Авдотьина прошиб пот. Было даже видно, как лоб у него влажно заблестел. Вытерся платком, присел на стул, снова посмотрел на Андрея.
— Так что будем делать, товарищ Авдотьин? Сочиним фельетон или так в райком сообщим, без огласки?
— Да не надо! Я больше не буду! Вот честное слово!
Авдотьин приложил к груди руку, круглое лицо сморщилось — жалко было смотреть. Рябушкин строго молчал.
— Как-нибудь договоримся. Люди же мы.
— Конечно, люди. Именно поэтому, товарищ Авдотьин, я и буду молчать. Идите с богом! И очень прошу — не забывайте.
— Да что вы, какой разговор! Спасибо. Авдотьин вскочил со стула, часто закивал головой и задом пошел к двери. Как только дверь закрылась, Рябушкин ничком лег на стол и захохотал. Он хохотал до слез, Андрей его ни разу таким не видел. Наконец успокоился и только тогда рассказал Андрею, что случилось.

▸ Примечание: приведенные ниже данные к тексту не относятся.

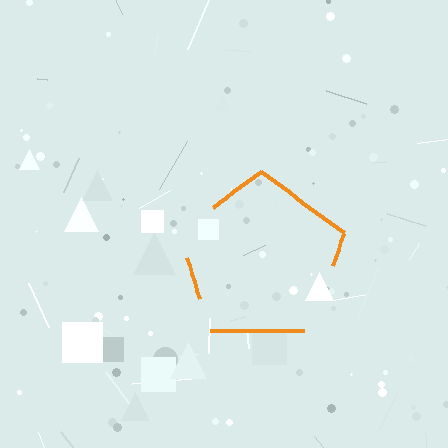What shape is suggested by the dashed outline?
The dashed outline suggests a pentagon.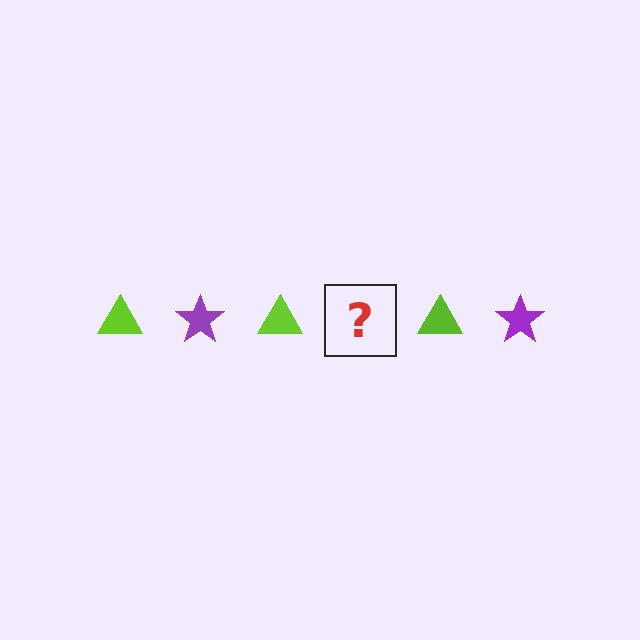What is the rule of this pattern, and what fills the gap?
The rule is that the pattern alternates between lime triangle and purple star. The gap should be filled with a purple star.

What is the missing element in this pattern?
The missing element is a purple star.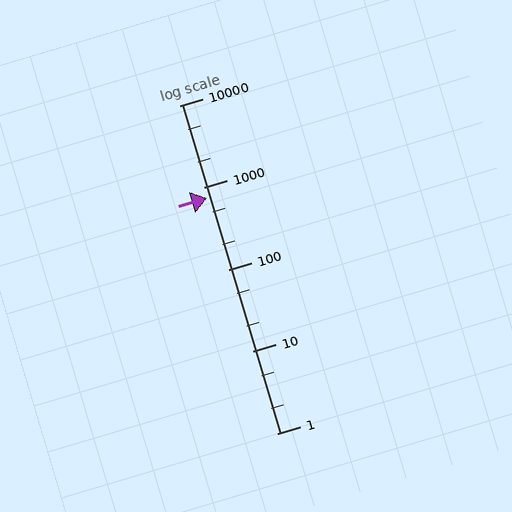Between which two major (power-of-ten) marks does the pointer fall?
The pointer is between 100 and 1000.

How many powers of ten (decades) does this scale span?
The scale spans 4 decades, from 1 to 10000.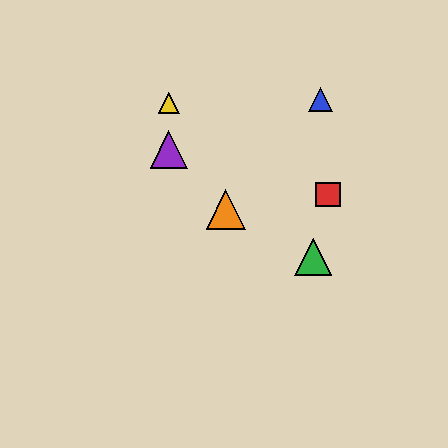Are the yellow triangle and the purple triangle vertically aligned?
Yes, both are at x≈169.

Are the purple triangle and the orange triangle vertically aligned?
No, the purple triangle is at x≈169 and the orange triangle is at x≈226.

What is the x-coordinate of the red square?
The red square is at x≈328.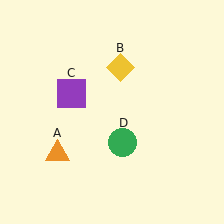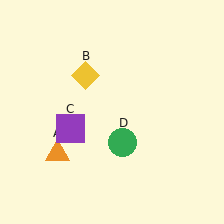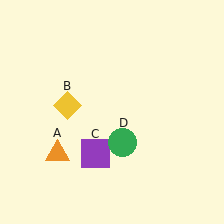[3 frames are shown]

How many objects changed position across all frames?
2 objects changed position: yellow diamond (object B), purple square (object C).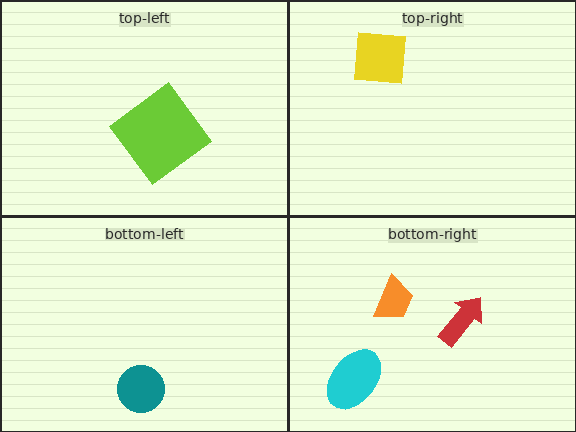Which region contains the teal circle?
The bottom-left region.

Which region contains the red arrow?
The bottom-right region.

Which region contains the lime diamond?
The top-left region.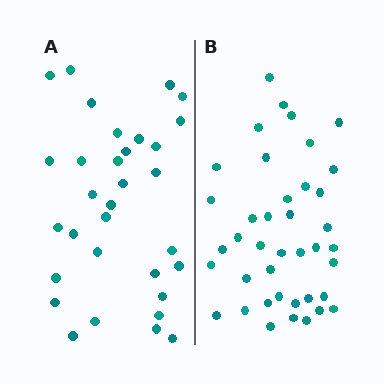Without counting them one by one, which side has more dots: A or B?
Region B (the right region) has more dots.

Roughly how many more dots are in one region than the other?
Region B has roughly 8 or so more dots than region A.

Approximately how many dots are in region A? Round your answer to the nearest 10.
About 30 dots. (The exact count is 32, which rounds to 30.)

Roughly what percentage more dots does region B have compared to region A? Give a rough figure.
About 25% more.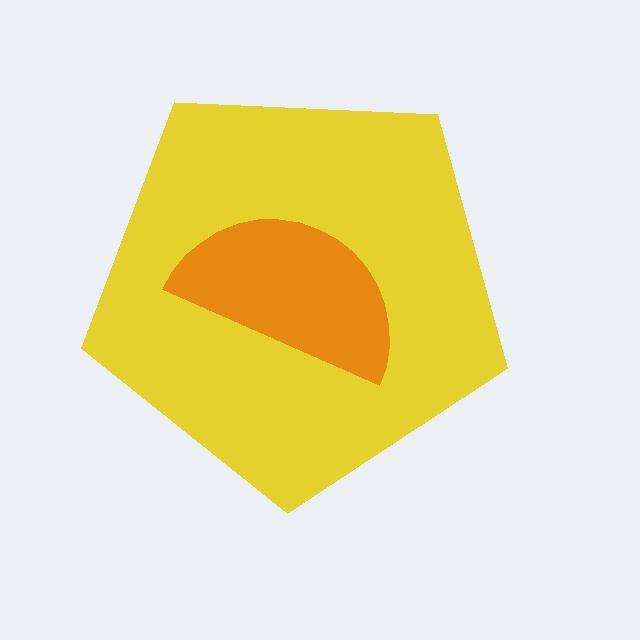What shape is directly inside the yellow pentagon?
The orange semicircle.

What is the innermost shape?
The orange semicircle.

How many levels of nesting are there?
2.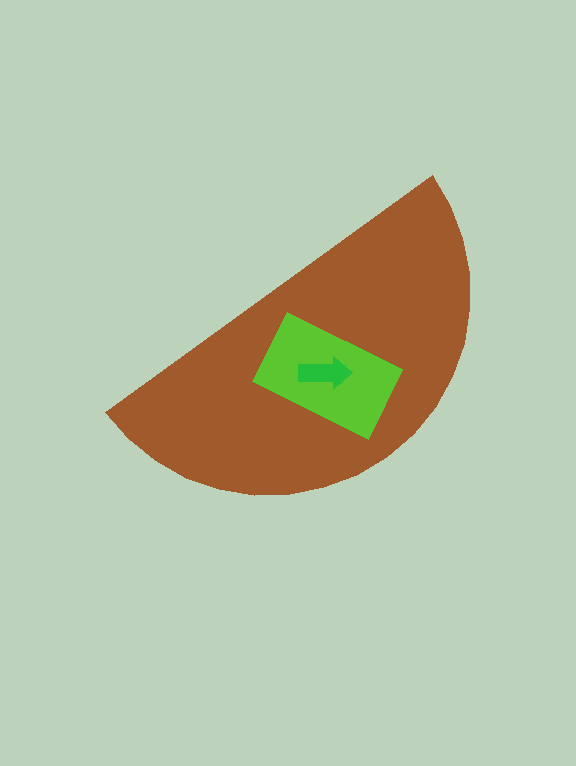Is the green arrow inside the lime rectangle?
Yes.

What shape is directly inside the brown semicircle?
The lime rectangle.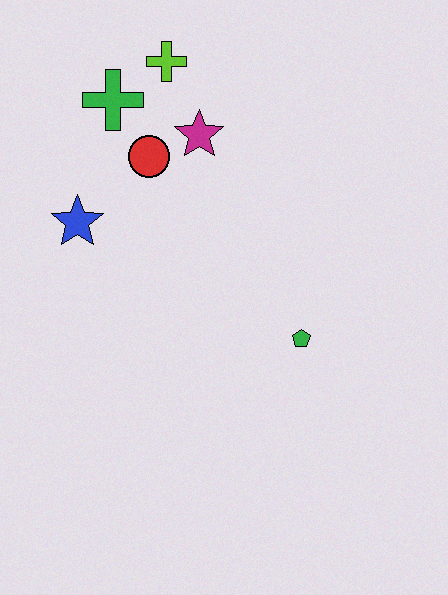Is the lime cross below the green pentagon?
No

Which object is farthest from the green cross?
The green pentagon is farthest from the green cross.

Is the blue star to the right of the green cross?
No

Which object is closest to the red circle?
The magenta star is closest to the red circle.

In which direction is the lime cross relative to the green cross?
The lime cross is to the right of the green cross.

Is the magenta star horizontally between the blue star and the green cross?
No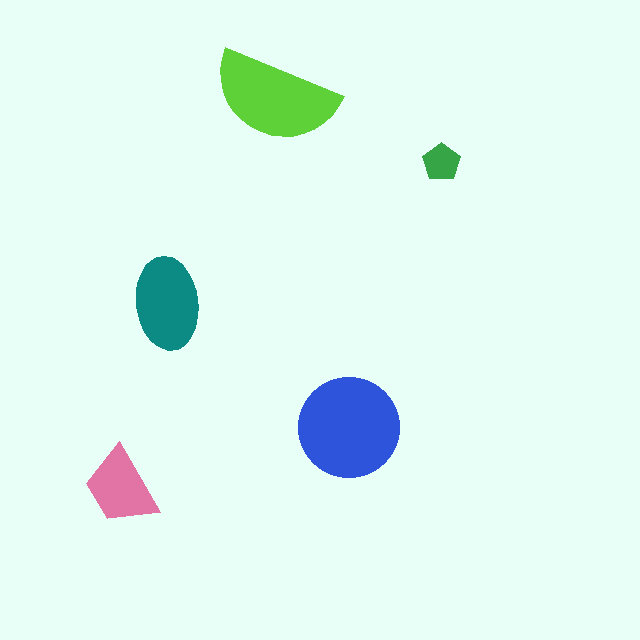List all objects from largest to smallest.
The blue circle, the lime semicircle, the teal ellipse, the pink trapezoid, the green pentagon.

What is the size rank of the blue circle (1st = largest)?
1st.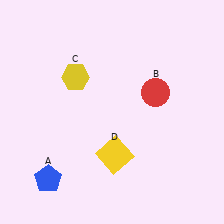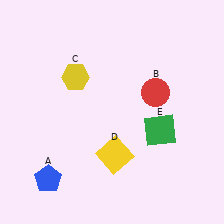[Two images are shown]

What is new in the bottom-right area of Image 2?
A green square (E) was added in the bottom-right area of Image 2.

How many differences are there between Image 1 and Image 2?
There is 1 difference between the two images.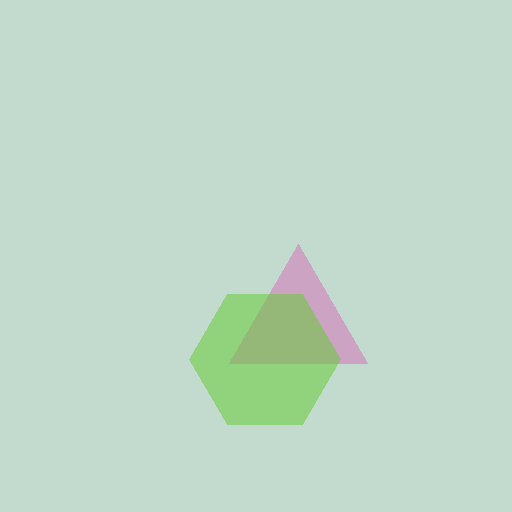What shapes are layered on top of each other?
The layered shapes are: a pink triangle, a lime hexagon.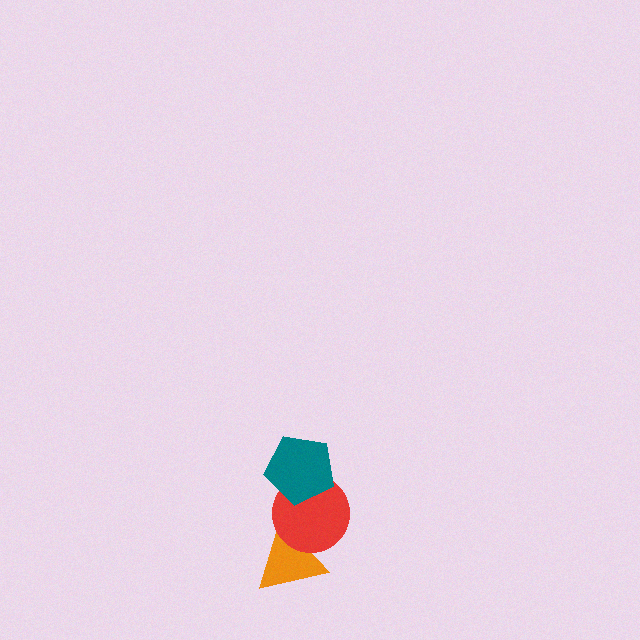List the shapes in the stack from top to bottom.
From top to bottom: the teal pentagon, the red circle, the orange triangle.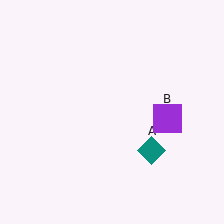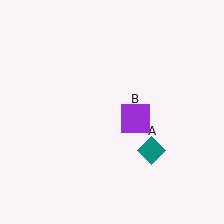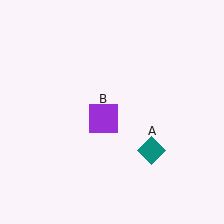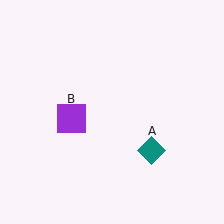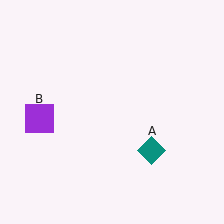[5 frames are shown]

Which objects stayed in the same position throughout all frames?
Teal diamond (object A) remained stationary.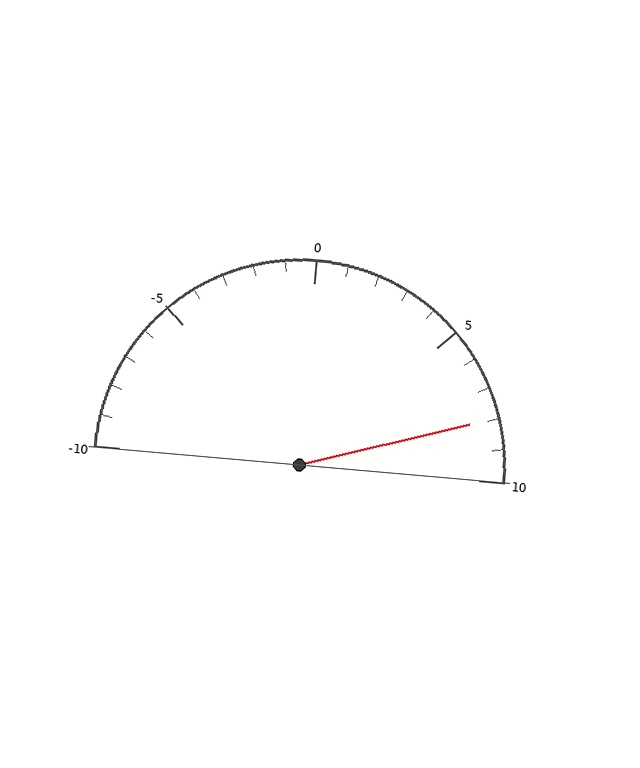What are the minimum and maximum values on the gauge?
The gauge ranges from -10 to 10.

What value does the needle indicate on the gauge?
The needle indicates approximately 8.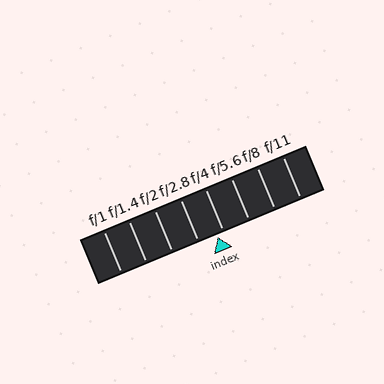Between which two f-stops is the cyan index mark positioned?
The index mark is between f/2.8 and f/4.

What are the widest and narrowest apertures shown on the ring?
The widest aperture shown is f/1 and the narrowest is f/11.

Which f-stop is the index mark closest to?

— У меня же отгул вчера был за субботу. Решил на лыжах прокатиться. Скольжу потихоньку, глядь — уже возле Макарьевской избушки. И вот вам прекрасное зрелище. Две машины стоят в кустиках, а на поляне — костер. Авдотьин и Козырин. Пельмени варят, а сами уже хорошие. Бабенки с ними, видно, для снятия стресса. Короче говоря, пир горой и пыль столбом. Ну, я постоял, посмотрел на этот бедлам. Написал записочку и осторожненько в машину положил… Видишь, один уже прибежал. Теперь будем второго ждать. Привыкли, что им все можно. Как же! Ну, ничего, мы еще будем поглядеть.
Сухонький кулачок Рябушкина тихо, но твердо опустился на стол.
— А ты как думаешь, дорогой Андрюша? Смотрю на тебя, все молчишь, молчишь, какой-то ты не ярко выраженный, я бы сказал.
— А я тебя еще не понял. Одно скажу — смотреть на тебя и на Авдотьина тоже — противно. И не знаю пока, зачем это тебе нужно.
— Что же, — задумчиво протянул Рябушкин. — Совсем неплохо, что ты, братец, думаешь. У нас тут мало кто думает, чаще рассчитывают, как в шахматах.
Договорить ему не дал телефонный звонок. В кабинете было два спаренных аппарата, и оба звенели так оглушительно, что иногда заставляли вздрагивать. Рябушкин и сейчас вздрогнул, передернул плечами.
— Да.
И тут же заулыбался, глазами показал Андрею на второй аппарат. Андрей поднял трубку, услышал усталый, спокойный голос Козырина.
— Ты что, сукин сын, попугать меня решил? Ну, молодец, голова садовая. И когда только выследил. Так вот слушай. Я тебе не Авдотьин, на полусогнутых не побегу, я тебя в гробу видел в белых тапочках. Если раззвонишь, с землей смешаю, до отрыжки будешь икать…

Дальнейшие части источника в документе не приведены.